Prós
After college I bounced around jobs, looking to get a proverbial foot in the door. Big companies with management trainee programs and tiered systems of seniority, or working 3 mediocre jobs to try to plow out of student loan debt. I was hired on as an entry level copywriter. My first week here I would get out to my car and just yell swearwords. I was drowning. There was/is not much of a system in place for training – I did it wrong and then did it again with a little feedback – the majority of your feedback is “Just get it done” and “are your clients winning?” I sat with 5 people at a conference room table because there was nowhere else to put people. Overheard about 100 sales meetings where the sales team reiterated to the clients that the only measure of success at iNET is return on investment, and that the SEO specialists were evaluated internally based on their ability to deliver ROI. Turnover was high. People would make jokes about the turnover, saying the hunger games cannon should go off every time someone quit.

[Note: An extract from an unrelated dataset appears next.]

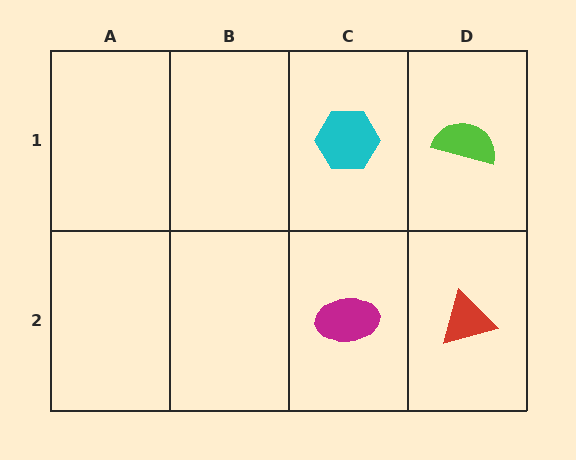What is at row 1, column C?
A cyan hexagon.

A lot of smart, creative, hardworking people got fed up. The turnover was viewed as Darwinian. The boss is intense. I did see a guy get yelled at for 5 minutes straight – his mission was to tell everyone how iNET should be. After his ideas drew no quarter from the boss, he regularly requested 1-on-1 meetings with everyone to whisper about how awful it was. He was truly miserable here, you could see it in his walk and hear it in his voice. One of his big criticisms was the turnover, said we should conduct exit interviews, have a newsletter, and throw a farewell party for all the departed. The straw that broke the camel’s back was an act of blatant subversion. I have little doubt that he’s happier gone. The boss is intense. Your job is not to convince the guy signing the paychecks that you’re smarter him. It’s to understand his vision and execute it. The people who get that see their freedom and influence rise. That’s not brown-nosing or office politics that’s reality. It’s rewarding creative work. Some book I didn’t read said the four keys to job satisfaction are 1 autonomy, 2 mastery of craft, 3 self-determination and 4 higher purpose. You can get that all here. The work 8 hours and get paid for 8 hours thing is awesome. Access to overtime is a tremendous benefit.
Contras
Direct deposit. That’ll come with time.